Kontrolowany przez Romana Karkosika chemiczno-metalurgiczny holding otrzymał zgodę włoskiego resortu rozwoju gospodarczego na zakup centrali Maflow w tym kraju oraz spółek zależnych w Chinach, Japonii i Brazylii. Przed miesiącem Boryszew złożył zwycięską ofertę na zakup przedsiębiorstw produkcyjnych zlokalizowanych w Polsce – ma za nie zapłacić 70 mln złotych.
Z Małgorzatą Iwanejko, prezes Boryszewa, nie udało się nam skontaktować.– Zakończenie transakcji nastąpi w najbliższych tygodniach – mówi Michał Kujawski z biura prasowego Boryszewa. Wkrótce potem holding będzie mógł rozpocząć konsolidację wyników Maflow. W ubiegłym roku nabyte przez Boryszew zakłady koncernu wypracowały ponad 800 mln zł przychodów, z czego połowa przypadła na fabryki w naszym kraju. Wiadomo też, że po pięciu miesiącach tego roku Maflow Poland miał 15 mln zł zysku netto. Zagraniczne spółki są na minusie, jednak szczegółów Boryszew nie ujawnia.
Maflow produkuje głównie gumowe przewody dla przemysłu motoryzacyjnego. Włoska centrala zajmuje się projektowaniem układów i technologii ich wytwarzania oraz dostawami gumy, a największe zakłady produkcyjne znajdują się w Polsce. Jak zapewnia Kujawski, grupa wymaga niewielkich inwestycji, ponieważ dokonali ich poprzedni właściciele. Maflow musiał ogłosić upadłość, bo budował światową grupę zbyt szybko, korzystając z kredytów. Koszty obsługi wysokiego zadłużenia zachwiały płynnością Maflow i nie pozwoliły przetrwać ostatniego kryzysu w branży motoryzacyjnej.

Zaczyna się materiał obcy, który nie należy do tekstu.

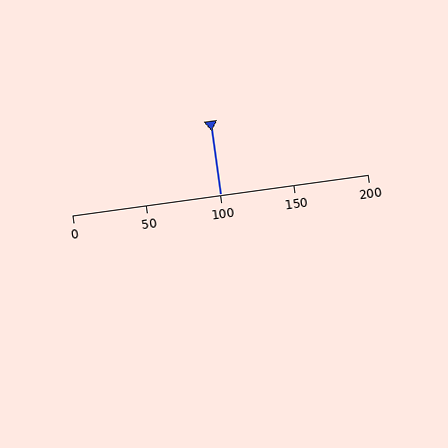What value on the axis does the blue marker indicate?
The marker indicates approximately 100.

Związkowcy z włoskiej centrali zapowiedzieli protesty, ponieważ Boryszew planuje znaczącą redukcję zatrudnienia. Czy dla polskiej spółki to duże zagrożenie? – W naszej ofercie przyjętej przez Włochów zawarliśmy propozycję zatrudnienia określonej liczby osób. Z pewnością wywiążemy się z tej deklaracji – mówi jedynie Kujawski.Wczoraj akcje Boryszewa podrożały o 3,3 proc., do 2,17 zł.